Recent studies by the Comparative Effectiveness Research on Cancer in Texas (CERCIT) consortium suggest that differences in the local availability of specialists who treat cancer may affect treatment variation across the state. One study found that greater availability of colonoscopists and primary care physicians led to higher rates of colon cancer screening by colonoscopy for whites but not for blacks and Hispanics. Another study found that billings for intensity-modulated radiation therapy (IMRT) for breast cancer patients were higher in areas with a greater density of radiation oncologists. This advanced form of radiation therapy manipulates beams of radiation to conform to the shape of a tumor.

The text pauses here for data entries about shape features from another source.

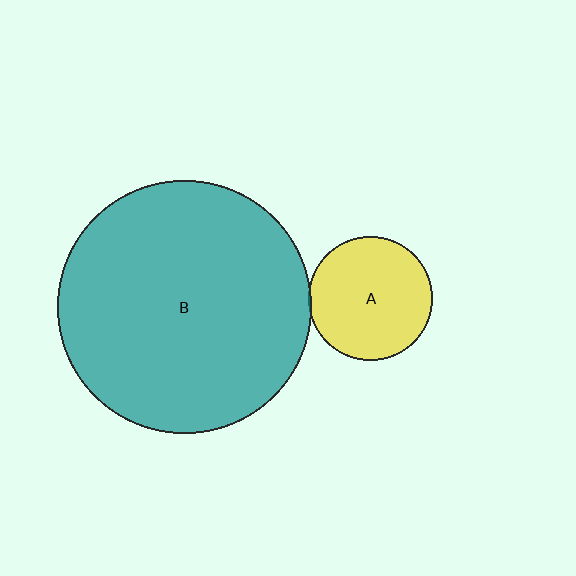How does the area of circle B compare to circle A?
Approximately 4.2 times.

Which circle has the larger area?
Circle B (teal).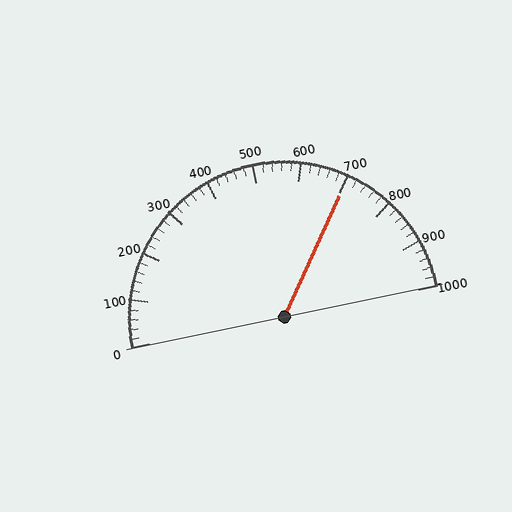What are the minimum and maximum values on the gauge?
The gauge ranges from 0 to 1000.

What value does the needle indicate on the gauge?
The needle indicates approximately 700.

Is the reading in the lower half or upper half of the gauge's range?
The reading is in the upper half of the range (0 to 1000).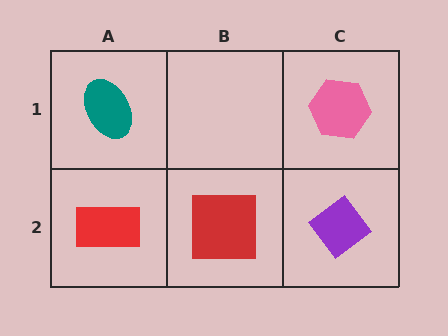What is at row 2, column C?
A purple diamond.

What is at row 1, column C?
A pink hexagon.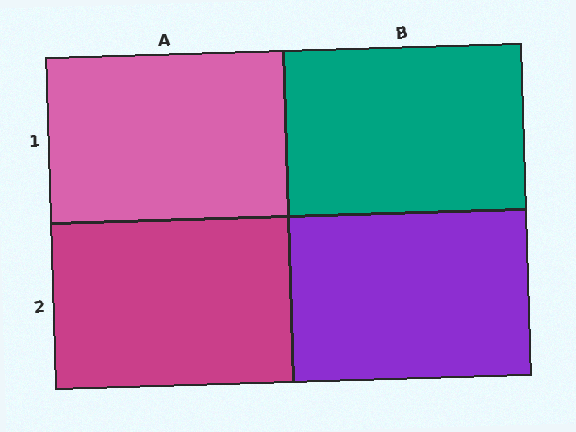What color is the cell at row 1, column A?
Pink.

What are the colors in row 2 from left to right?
Magenta, purple.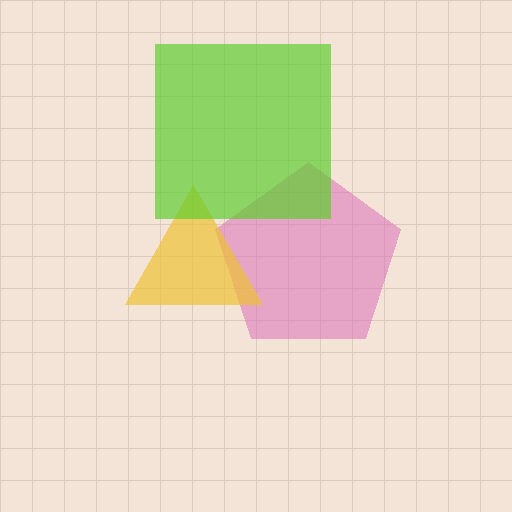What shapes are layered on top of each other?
The layered shapes are: a pink pentagon, a yellow triangle, a lime square.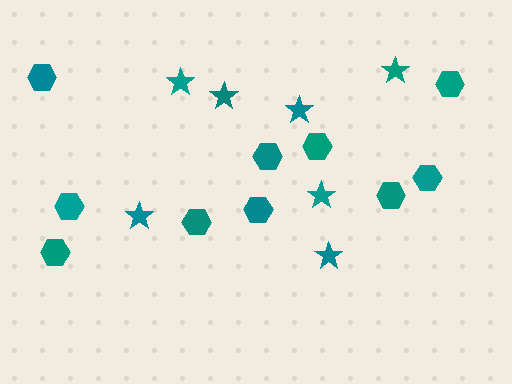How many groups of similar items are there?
There are 2 groups: one group of stars (7) and one group of hexagons (10).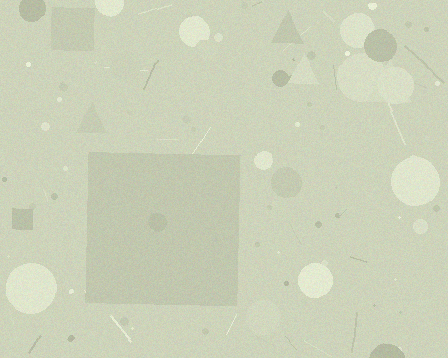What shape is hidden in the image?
A square is hidden in the image.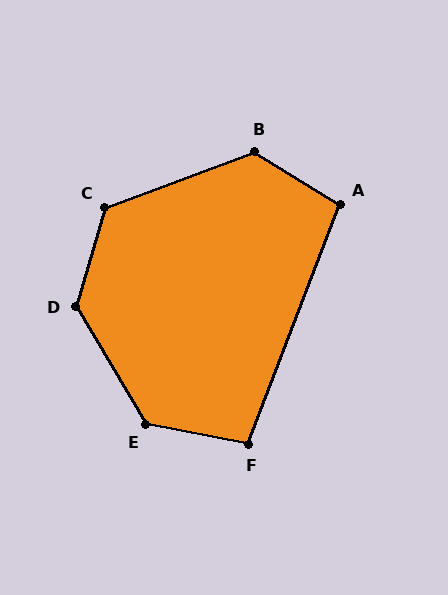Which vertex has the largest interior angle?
D, at approximately 132 degrees.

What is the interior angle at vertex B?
Approximately 128 degrees (obtuse).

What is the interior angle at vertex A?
Approximately 101 degrees (obtuse).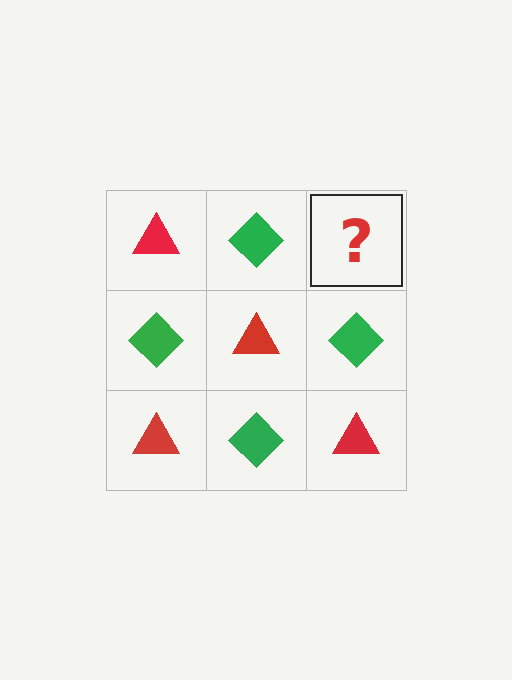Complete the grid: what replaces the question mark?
The question mark should be replaced with a red triangle.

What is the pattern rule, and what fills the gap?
The rule is that it alternates red triangle and green diamond in a checkerboard pattern. The gap should be filled with a red triangle.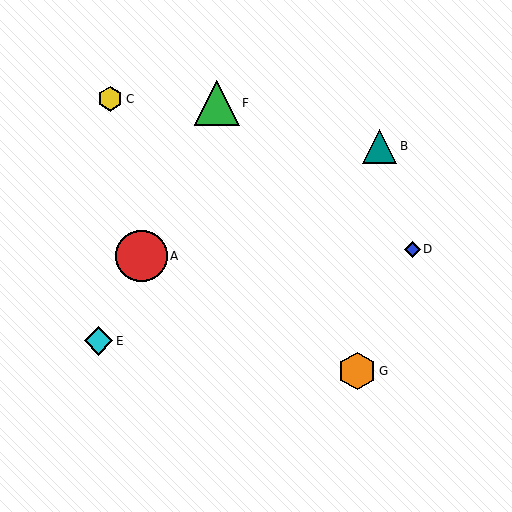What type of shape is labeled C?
Shape C is a yellow hexagon.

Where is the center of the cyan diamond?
The center of the cyan diamond is at (98, 341).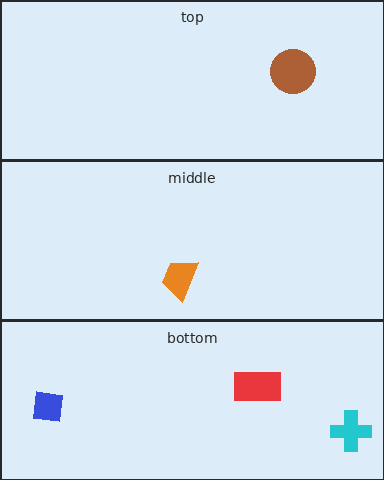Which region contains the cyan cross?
The bottom region.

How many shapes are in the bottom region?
3.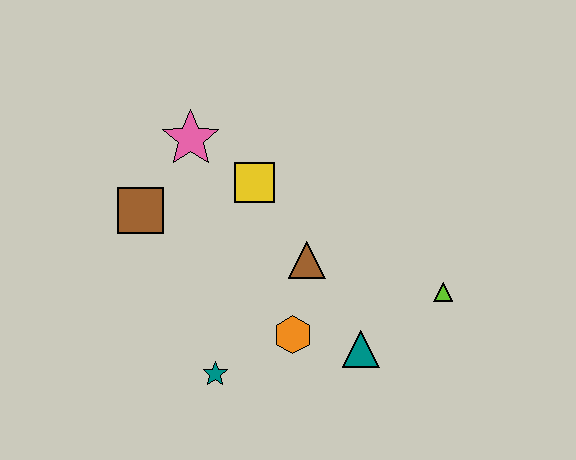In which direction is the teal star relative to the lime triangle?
The teal star is to the left of the lime triangle.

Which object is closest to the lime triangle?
The teal triangle is closest to the lime triangle.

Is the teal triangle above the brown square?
No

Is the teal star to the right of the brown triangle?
No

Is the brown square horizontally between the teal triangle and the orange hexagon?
No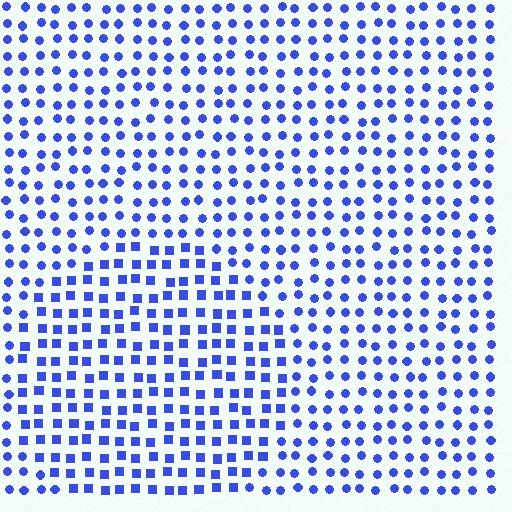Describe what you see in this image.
The image is filled with small blue elements arranged in a uniform grid. A circle-shaped region contains squares, while the surrounding area contains circles. The boundary is defined purely by the change in element shape.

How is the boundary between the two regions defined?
The boundary is defined by a change in element shape: squares inside vs. circles outside. All elements share the same color and spacing.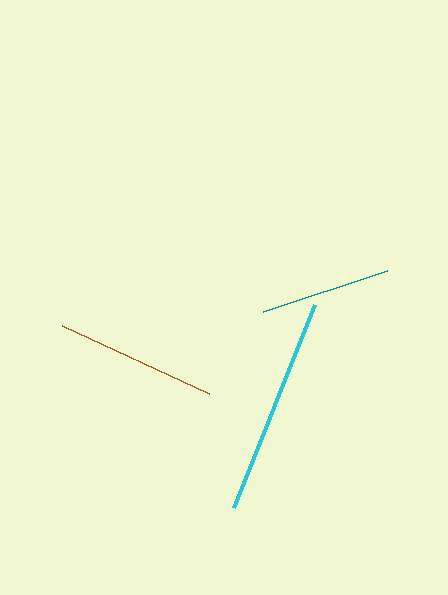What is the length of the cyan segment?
The cyan segment is approximately 219 pixels long.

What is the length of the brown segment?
The brown segment is approximately 162 pixels long.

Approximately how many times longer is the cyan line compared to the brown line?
The cyan line is approximately 1.4 times the length of the brown line.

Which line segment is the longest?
The cyan line is the longest at approximately 219 pixels.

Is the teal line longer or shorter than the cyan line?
The cyan line is longer than the teal line.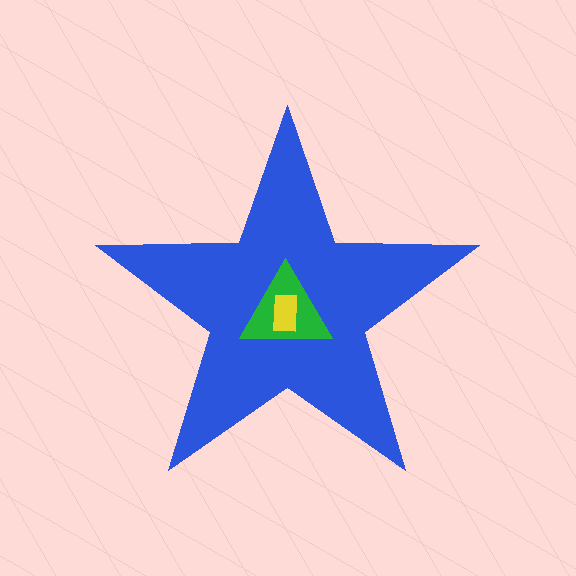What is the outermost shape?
The blue star.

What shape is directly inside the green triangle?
The yellow rectangle.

Initial CERCIT research also suggests that the availability of specialists may influence cancer survival rates. As illustrated in a map generated from Texas Cancer Registry data, the number of cancer specialists is highest in the most densely populated parts of the state. Smaller cities, on the other hand, display wide variability in number of specialists. Waco, which had 47,000 Medicare beneficiaries in 2008, had 15.6 radiation oncologists per 1,000 Medicare cancer patients. In contrast, Longview, with 30,000 Medicare beneficiaries spread over a smaller geographic area, had only 2.8 radiation oncologists per Medicare beneficiary with cancer.

In the areas surrounding Dallas, Houston, and San Antonio, the age-adjusted mortality rate for prostate cancer from 2005 to 2009 lay in a narrow range from 21.3 to 22.4 deaths per 100,000 residents. In contrast, the area around El Paso had a mortality rate of 26.3 deaths per 100,000 residents. Dallas, Houston, and San Antonio all had at least 10 radiation oncologists per 1,000 Medicare patients diagnosed with cancer in the year 2008. In contrast, the El Paso area, which registered higher mortality, only had 5.9 radiation oncologists per 1,000 Medicare patients with cancer.

Several hundred thousand Texans are likely to gain health insurance through new exchanges legislated by the federal government’s Patient Protection and Affordable Care Act in 2014. These newly insured individuals will lead to increased demand for health care in Texas, which is likely to place strains on the state’s physician workforce. With increased demands on the health care system, it is imperative that we carefully analyze the link between the availability of specialist doctors, how that availability influences the treatment of patients, and how changes in availability influence patient outcomes. CERCIT aims to study these questions, so that policymakers have the data they need to take steps that will maximize survival rates for cancer patients in Texas and ensure the delivery of high-quality cancer care.

CERCIT is funded by the Cancer Prevention and Research Institute of Texas (CPRIT) to study the potential link between local availability of cancer specialists, treatment rates for different cancers, and resulting survival rates. While past studies link greater availability of specialists to higher treatment rates, we still do not know whether greater supply improves outcomes for patients.
The link between supply and survival could fail if, for example, greater availability leads to inappropriate therapies, or increased provision of lower quality care.

The CERCIT consortium comprises researchers from The University of Texas Medical Branch at Galveston, The University of Texas MD Anderson Cancer Center, The University of Texas School of Public Health, Rice University, Baylor College of Medicine, and the Texas Cancer Registry.

Vivian Ho, PhD, is the James A. Baker III Institute Chair in Health Economics, a professor in the Department of Economics at Rice University and a professor in the Department of Medicine at Baylor College of Medicine.